- Location: Northern Province
- Nearest city: Mullaitivu
- Coordinates: 09°01′25″N 80°55′55″E﻿ / ﻿9.02361°N 80.93194°E
- Area: 20 km^{2} (8 sq mi)
- Established: 18 May 1951
- Owner: Government of Sri Lanka
- Administrator: Department of Wildlife Conservation

= Kokkilai Sanctuary =

Wildlife sanctuary in Sri Lanka

Kokkilai Sanctuary (கொக்குளாய் சரணாலயம் Kokkuḷāy Caraṇālayam) is a wildlife sanctuary in north eastern Sri Lanka, approximately 25 km south east of Mullaitivu.

==History==
Kokkilai Lagoon and its surrounding area was designated as a bird sanctuary on 18 May 1951 under the Fauna and Flora Protection Ordinance (No. 2) of 1937. It had an area of 2995 ha in 1990. It currently has an area of 1995 ha.

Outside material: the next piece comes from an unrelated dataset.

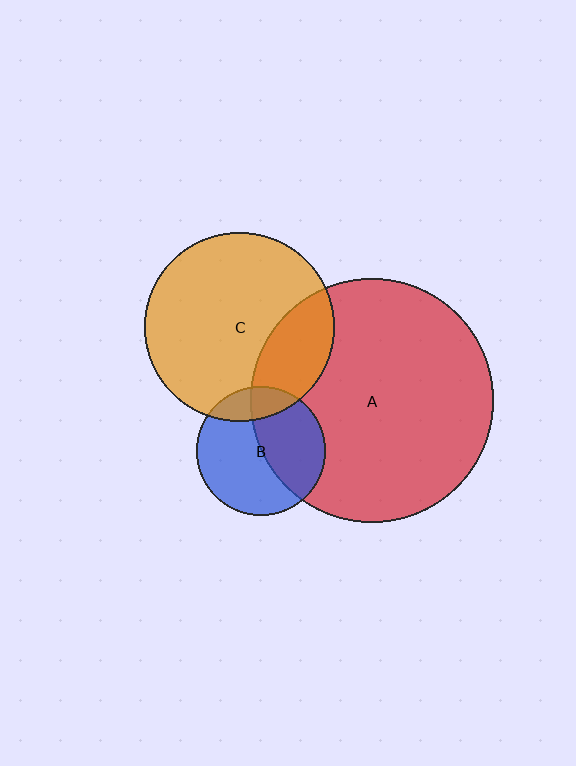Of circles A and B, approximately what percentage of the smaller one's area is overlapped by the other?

Following the end of the Sri Lankan Civil War the government announced plans to convert various sanctuaries in the Northern Province, including Kokkilai, into national parks. Four new national parks were created in the Northern Province on 22 June 2015 but Kokkilai remains only a sanctuary.

An Integrated Strategic Environmental Assessment of Northern Province produced by the government with the assistance of United Nations Development Programme and United Nations Environment Programme and published in October 2014 recommended that Kokkilai sanctuary be extended northwards to include Nai Aru Lagoon.

Kokkilai Sanctuary has been subject to illegal deforestation. In 2010 1,000 acres were bulldozed destroying up to 3,000 weaver bird nests.

==Flora and fauna==
Kokkilai Lagoon is partly surrounded by mangrove swamps and sea grass beds. The surrounding area includes cultivated land, scrub and open forests. Numerous varieties of water and wader birds are found in the sanctuary including cormorants, ducks, egrets, flamingoes, herons, ibis, pelicans and storks. The sanctuary is a haven for birds migrating along Sri Lanka's east coast. Elephants are also found in the sanctuary.